Vaccine makers able to test bird flu vaccine on humans

March 20, 2023 – Three major vaccine makers say they will easily produce tons of of thousands and thousands of bird flu vaccines for humans should the H5N1 influenza virus ever make the leap to people.

The three corporations are GSK, Moderna and CSL Seqirus, whose representatives said Reuters that the vaccines are actually being tested on humans. Most of the vaccines that could possibly be quickly available are already reserved for wealthy countries.

“In a flu outbreak, we could potentially have a much worse problem with vaccine hoarding and vaccine nationalism than with COVID,” Dr.
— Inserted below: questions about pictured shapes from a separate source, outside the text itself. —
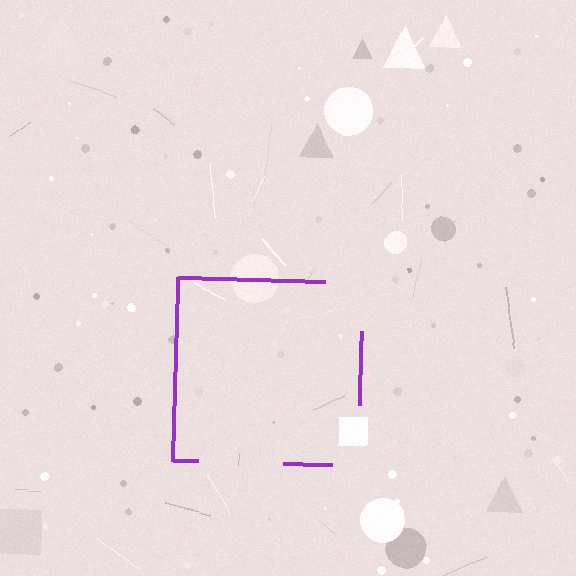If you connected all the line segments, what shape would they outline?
They would outline a square.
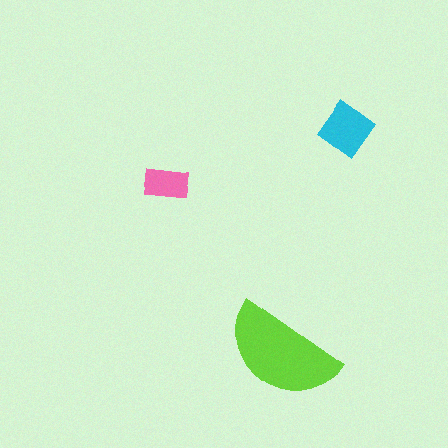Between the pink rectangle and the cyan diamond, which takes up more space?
The cyan diamond.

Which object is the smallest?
The pink rectangle.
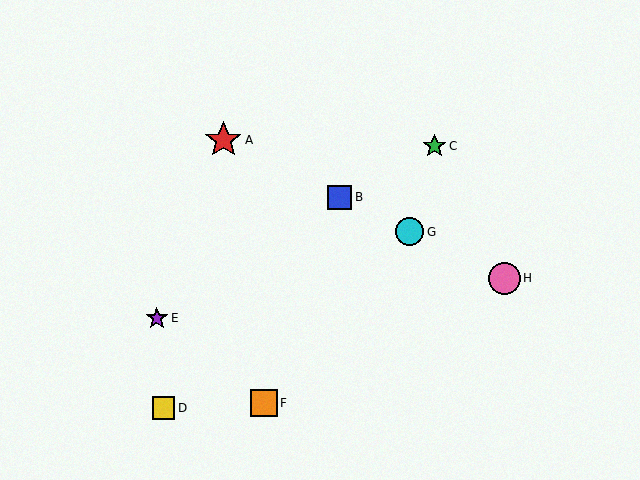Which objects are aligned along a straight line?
Objects A, B, G, H are aligned along a straight line.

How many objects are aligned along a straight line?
4 objects (A, B, G, H) are aligned along a straight line.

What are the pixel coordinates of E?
Object E is at (157, 318).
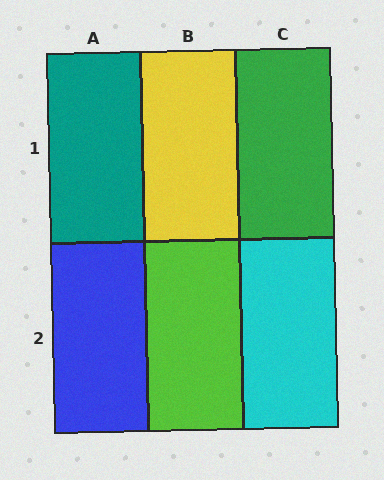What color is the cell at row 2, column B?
Lime.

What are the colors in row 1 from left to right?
Teal, yellow, green.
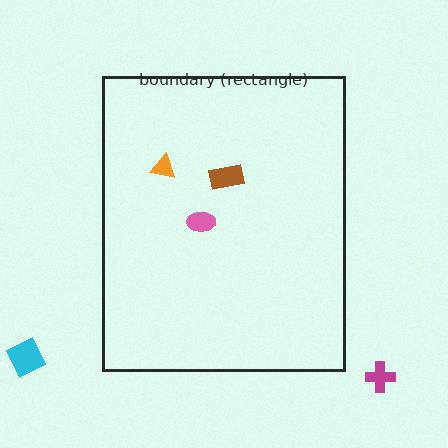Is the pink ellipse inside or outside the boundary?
Inside.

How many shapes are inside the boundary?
3 inside, 2 outside.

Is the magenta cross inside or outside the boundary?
Outside.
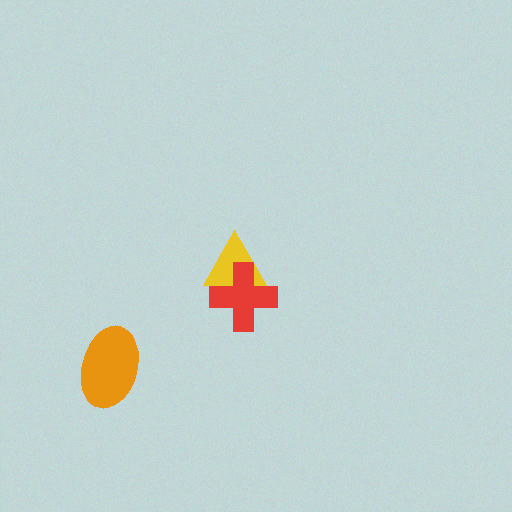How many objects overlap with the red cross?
1 object overlaps with the red cross.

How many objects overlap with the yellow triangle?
1 object overlaps with the yellow triangle.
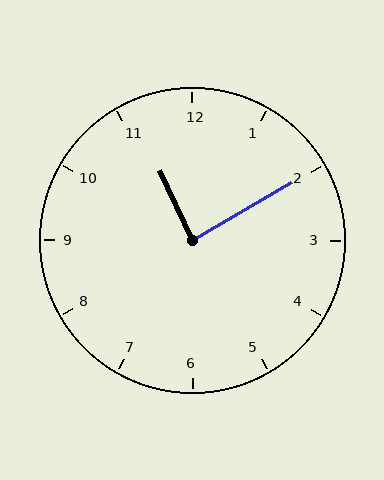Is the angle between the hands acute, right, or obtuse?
It is acute, close to a right angle.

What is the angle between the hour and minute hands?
Approximately 85 degrees.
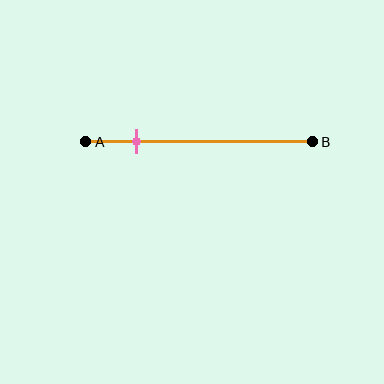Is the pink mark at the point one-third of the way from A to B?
No, the mark is at about 25% from A, not at the 33% one-third point.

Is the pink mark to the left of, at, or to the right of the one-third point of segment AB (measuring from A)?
The pink mark is to the left of the one-third point of segment AB.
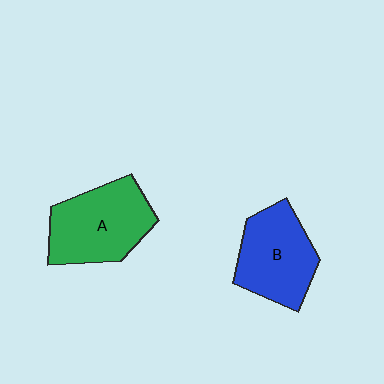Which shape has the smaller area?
Shape B (blue).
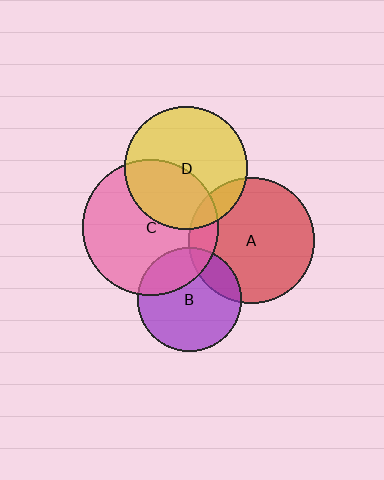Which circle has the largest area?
Circle C (pink).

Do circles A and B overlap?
Yes.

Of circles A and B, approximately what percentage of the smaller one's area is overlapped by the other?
Approximately 20%.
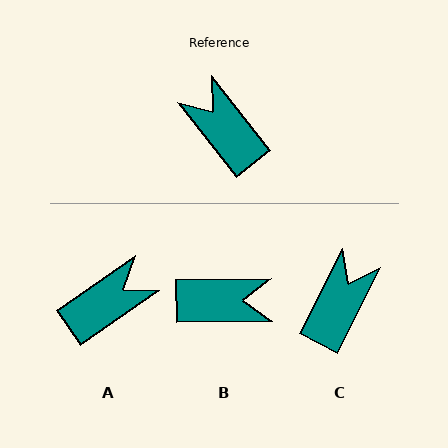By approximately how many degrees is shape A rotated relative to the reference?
Approximately 94 degrees clockwise.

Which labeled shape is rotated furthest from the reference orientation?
B, about 128 degrees away.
Richard Hatchett, executive director of the Coalition for Epidemic Preparedness Innovations, told the news agency.

The CDC sees the chance that bird flu will develop into a public health problem remains lowBut the duration of this bird flu outbreak and the reported spread from birds to mammals corresponding to foxes, mink and seals are cause for concern, scientists say.
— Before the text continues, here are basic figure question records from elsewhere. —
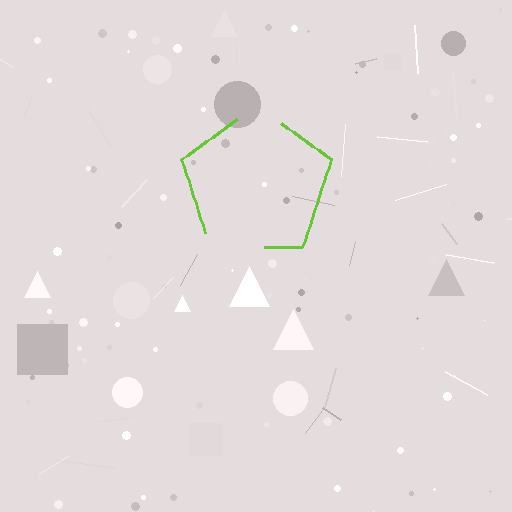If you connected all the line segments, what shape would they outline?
They would outline a pentagon.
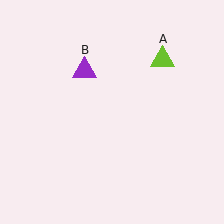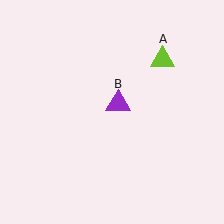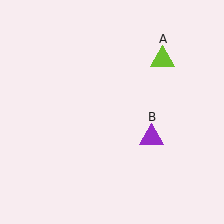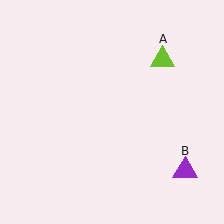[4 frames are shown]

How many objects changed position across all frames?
1 object changed position: purple triangle (object B).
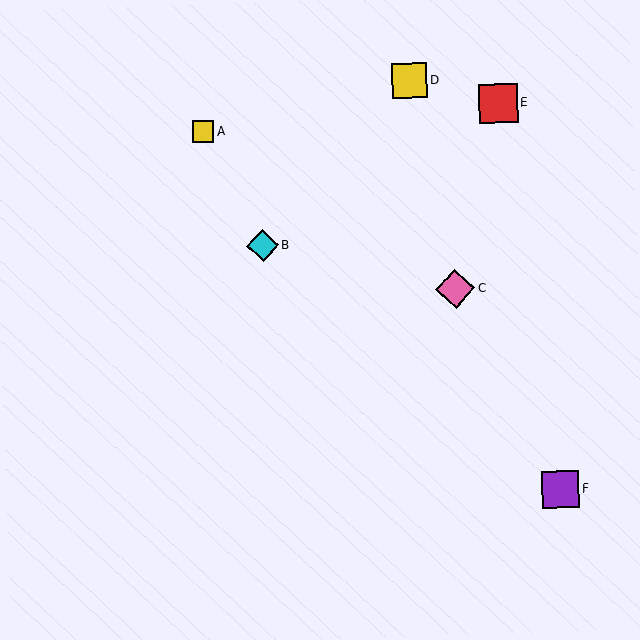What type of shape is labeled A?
Shape A is a yellow square.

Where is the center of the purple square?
The center of the purple square is at (560, 489).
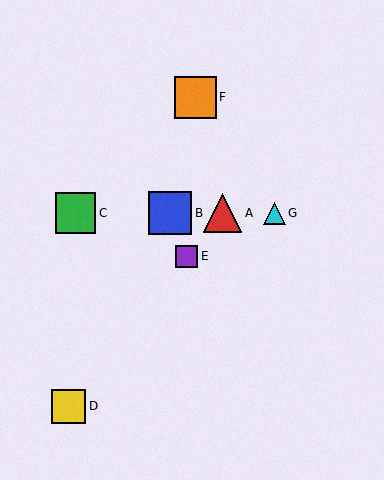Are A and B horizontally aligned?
Yes, both are at y≈213.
“With outbreaks in animals, we tend to see them appear and then disappear, usually within a season,” said Johns Hopkins School of Public Health Epidemiologist and environmental microbiologist Meghan Frost Davis, DVM, PhD. “What's unusual about this disease is that it has been going on for some time, starting sometime in 2021, with various substrains evolving. It is persistent and widespread, and has now affected an estimated 58 million birds in the United States and worldwide.”

Vaccine manufacturers' preparations for a possible endemic or pandemic of the H5N1 virus in humans are the newest response to the avian influenza outbreak, which has thus far been addressed by culling bird populations.

Last month, the Biden administration announced that the U.S. will test a vaccine on industrial poultry. The CDC can be urging industrial laboratory test manufacturers to think about developing tests for H5N1 much like the coronavirus tests. The New York Times reported.